Even today, in 2018 we still see gender bias in machine learning-powered general tools as Google translate. The underlying algorithm associates doctor with men and nurses with women when translating between gender-neutral and gender-inclusive languages.
[UPDATED, October 2019: Google translate resolved this issue with a very smart solution; the translation shows one result for each gender.]
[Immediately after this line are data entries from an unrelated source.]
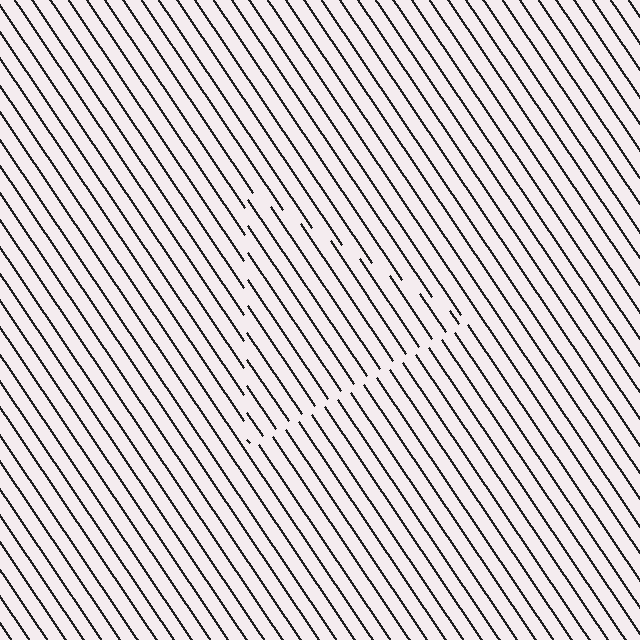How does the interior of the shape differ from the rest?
The interior of the shape contains the same grating, shifted by half a period — the contour is defined by the phase discontinuity where line-ends from the inner and outer gratings abut.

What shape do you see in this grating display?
An illusory triangle. The interior of the shape contains the same grating, shifted by half a period — the contour is defined by the phase discontinuity where line-ends from the inner and outer gratings abut.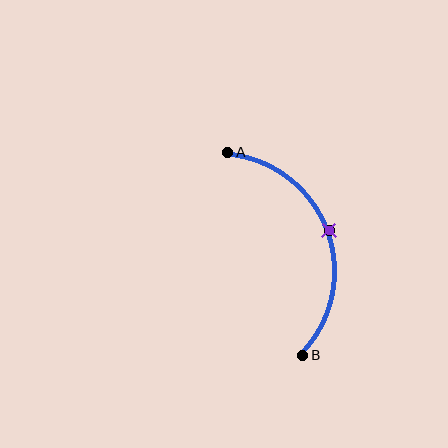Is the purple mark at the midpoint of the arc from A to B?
Yes. The purple mark lies on the arc at equal arc-length from both A and B — it is the arc midpoint.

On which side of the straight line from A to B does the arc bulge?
The arc bulges to the right of the straight line connecting A and B.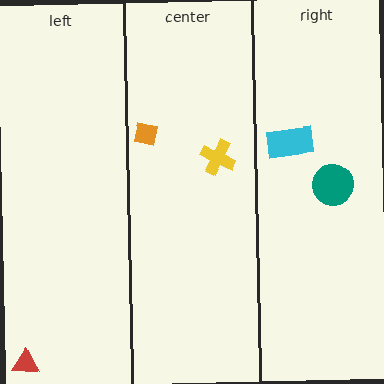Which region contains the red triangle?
The left region.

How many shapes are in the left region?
1.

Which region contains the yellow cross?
The center region.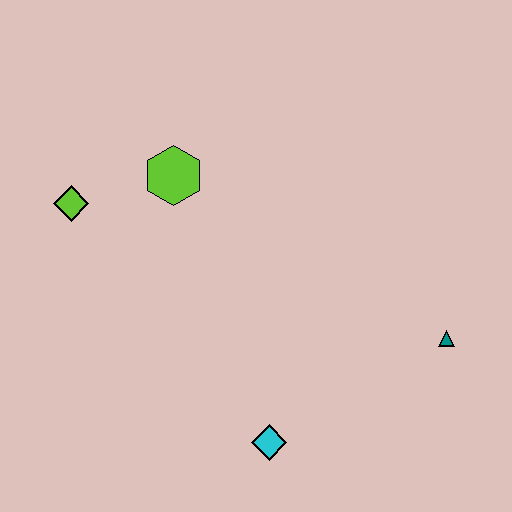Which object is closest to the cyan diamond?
The teal triangle is closest to the cyan diamond.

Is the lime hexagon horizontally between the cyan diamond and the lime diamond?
Yes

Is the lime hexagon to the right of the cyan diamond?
No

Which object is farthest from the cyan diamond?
The lime diamond is farthest from the cyan diamond.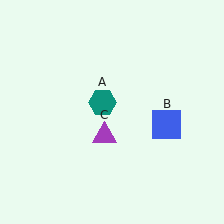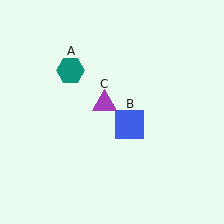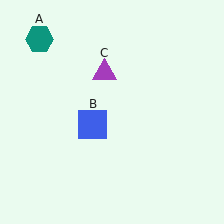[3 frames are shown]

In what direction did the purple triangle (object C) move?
The purple triangle (object C) moved up.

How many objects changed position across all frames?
3 objects changed position: teal hexagon (object A), blue square (object B), purple triangle (object C).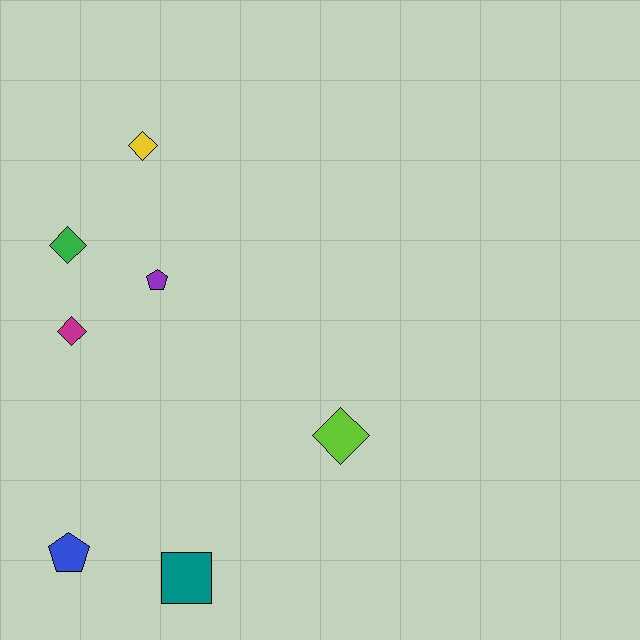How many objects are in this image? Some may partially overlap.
There are 7 objects.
I'm confident that most of the solutions don't have the intention to include biases, but ignorance is not the same as innocence. The human has a long history of violence and discrimination, and the default tendency of a machine-learned system based on human data is inheriting these biases, causing disastrous effects on the so-known data-hungry Artificial Intelligence (AI).
The problem is much broader than to be solved just by changing the algorithms; it is related to every part of businesses, from engineers to product managers and executives. In this article, I'll surface some of the causes of the "bias" problem and provide a few suggestions to prevent it. I'll be using the term "bias" as disadvantageous treatment or consideration towards anybody or any group; meaning, being treated worse than others for some arbitrary reason.
From the civic announcements at the Agora in ancient Greece to your news notifications on your mobile app historically information has mostly been "served" to you. It means that unless you did your scientific research and experimentation the information you receive always has some bias. And, unlike some observational error, you would otherwise encounter, the bias in served information will have much more complicated reasons. To start with, I'll divide the bias in served information into two categories: Intentional and Unintentional.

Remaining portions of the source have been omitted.